Basic statistics. At present I am 5’8″ tall, weigh between 176 and 180 lbs. with a 32″waist. Before I discovered the paleo lifestyle I was 205 lb with a 39″ waist. I was also asthmatic, arthritic, grumpy, and on the verge of diabetes.

My doctor told me straight: lose weight or go onto medication. Great. I had been struggling with weight gain for forty years.
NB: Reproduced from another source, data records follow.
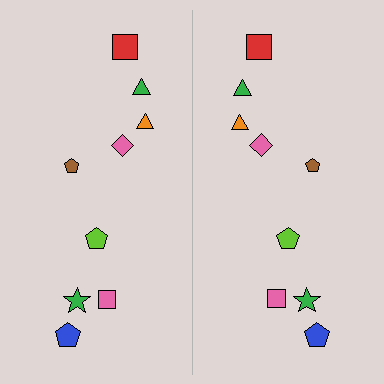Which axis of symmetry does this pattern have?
The pattern has a vertical axis of symmetry running through the center of the image.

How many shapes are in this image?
There are 18 shapes in this image.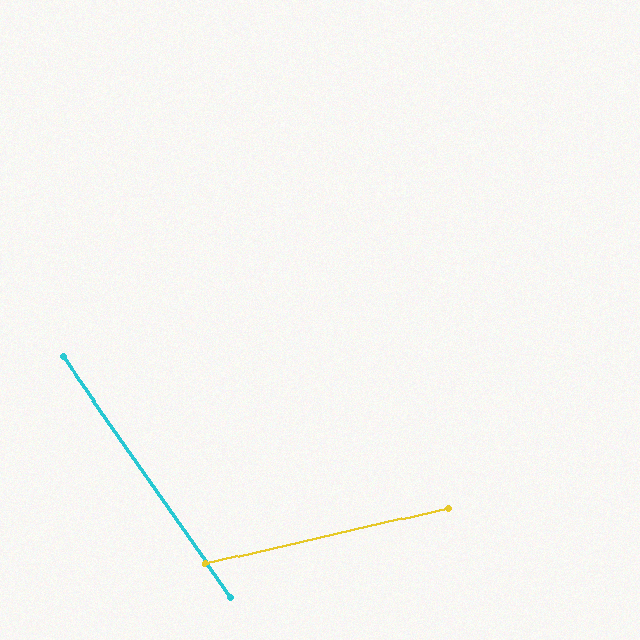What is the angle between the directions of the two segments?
Approximately 68 degrees.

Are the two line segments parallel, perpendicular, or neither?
Neither parallel nor perpendicular — they differ by about 68°.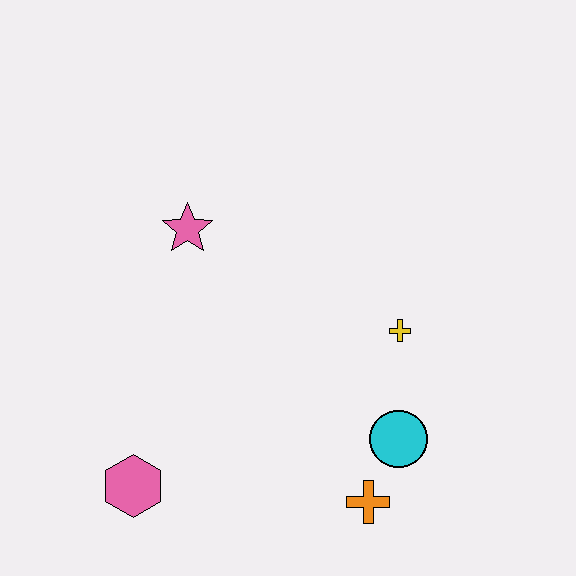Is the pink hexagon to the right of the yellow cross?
No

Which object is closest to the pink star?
The yellow cross is closest to the pink star.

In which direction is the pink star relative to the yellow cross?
The pink star is to the left of the yellow cross.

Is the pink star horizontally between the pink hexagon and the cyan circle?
Yes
In my twenties I had given up smoking, in my thirties I was gaining weight steadily, so I took up jogging seriously. It worked for a while, but inevitably injuries accumulate. At forty I looked scrawny, but with a bit of a tummy. I gave up jogging and became a gym rat. I enjoyed lifting. I never liked aerobic classes, but did a lot of walking, skiing, scuba diving and tramping apart from the gym, and that seemed to work. I realise now that I had become what they call muscular fat.